Stevens’ churchgoing parents were not initially overjoyed when their two sons were swallowed up by rock music. While Blind Melon’s success ameliorated that sentiment, his dad remained the same man who once rousted his sons awake by taking a hammer to a cassette of Prince’s 1999 in the family kitchen due to the album’s lascivious lyrical content.
“He said he didn’t want that ‘Prince trash’ under his roof, which of course made me want to listen to it more. That’s the kind of drama he instilled in me,” Stevens says. “He was a trial lawyer and it was brilliant. I loved that that happened. My brother met Prince years later during the Blind Melon days and told him that story — Prince thought it was hilarious.”
At age 16, Stevens almost died when the truck he was in got hit by a freight train. The rail crossing on the outskirts of his hometown of West Point, Mississippi, had no gate or signal and was obscured by overgrowth. Stevens didn’t see the train until it was just a few yards away. It smashed into the passenger side door Stevens was sitting next to, pushing the truck down the tracks and into the woods.
In a split second, Stevens went from being a high school kid on his way to Sonic to being pinned inside a crumpled-up truck, fighting for his life with too many broken bones to count. After being painstakingly extricated from the vehicle, he was placed in intensive care, unable to walk or use his legs for months — bedridden at home longer still, after finally being released from the ICU. With his hands relatively intact, Stevens passed the months of recovery by playing guitar, and followed a calling to relocate to the fertile music town of Austin, Texas.
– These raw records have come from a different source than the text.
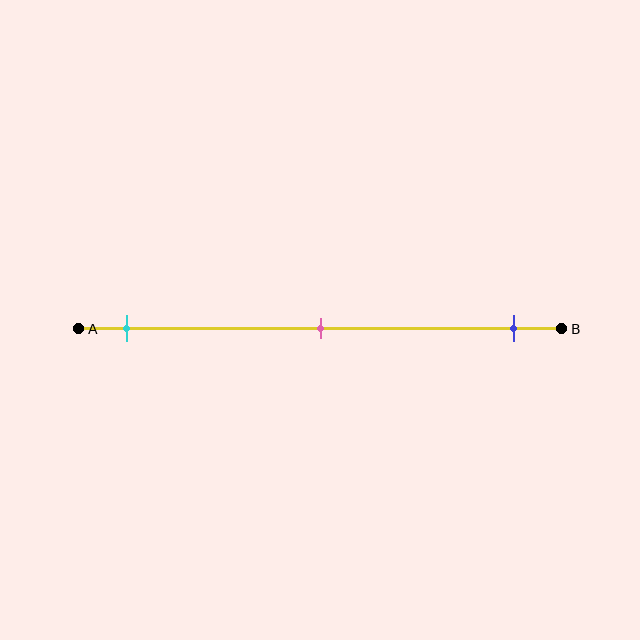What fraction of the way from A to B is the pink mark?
The pink mark is approximately 50% (0.5) of the way from A to B.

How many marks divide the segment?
There are 3 marks dividing the segment.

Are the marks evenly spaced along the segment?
The marks are evenly spaced relative to one another, but the two end sections (A to the first mark and the last mark to B) are shorter than the gaps between the marks, so they do not divide the segment into equal parts.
In 2000, Stevens formed Moonlight Towers with high school friend Richard Galloway on drums and bassist Jason Daniels. The trio’s liberating barside serenades earned them a following at local venues like Hole in the Wall and the Parish. In 2002, the band released its self-titled debut, and followed with 2005’s Like You Were Never There.
Moonlight Towers sold thousands of copies of their first two self-released albums the hard way—by staying on the road and playing at whatever venue would have them. Austin-based Chicken Ranch Records stepped in to release 2011’s Day is the New Night. Between Stevens’ supercharged production and his extra-tight set of songs, the album caught the ears of one-time Rolling Stones manager Andrew Loog Oldham and E Street Band guitarist Steven Van Zandt, who named “Heat Lightning” Coolest Song in the World on Little Steven’s Underground Garage.
Stevens’ father passed away not long after Day was released. The more circumspect Heartbeat Overdrive followed three years later. The grayer tones of songs like “Come Back to Tara” provided aural evidence that the Towers weren’t the Jägerbombing road hounds of yore anymore. With families and straight jobs diverting bandwidth, it was perhaps inevitable that Stevens would have to put the group on ice.
For Stevens, the band’s inactivity coincided with other seismic life changes. He went through a divorce and began unpacking the post-traumatic stress of his adolescence. Memories of his parents’ divorce and the train collision flooded back. “That stuff goes somewhere in you,” Stevens says.
The nine songs on Invisible Lines are a byproduct of this period. With Moonlight Towers stilled, Stevens bought a new acoustic guitar and started playing solo around town. He’d take the Tuesday night slots no one else wanted or go play for nervous fliers at the airport. The idea was simply to get the songs out there and see how they worked in front of an audience.
“Now I hear it and I think it’s got a different energy to it. It feels connected. Almost the entire album was recorded live—even the vocals. The lyrics feel connected to the band in a different way than if you overdub them. It just sounds more real to me. I’m proud of that. It fluctuates. It moves and grooves.”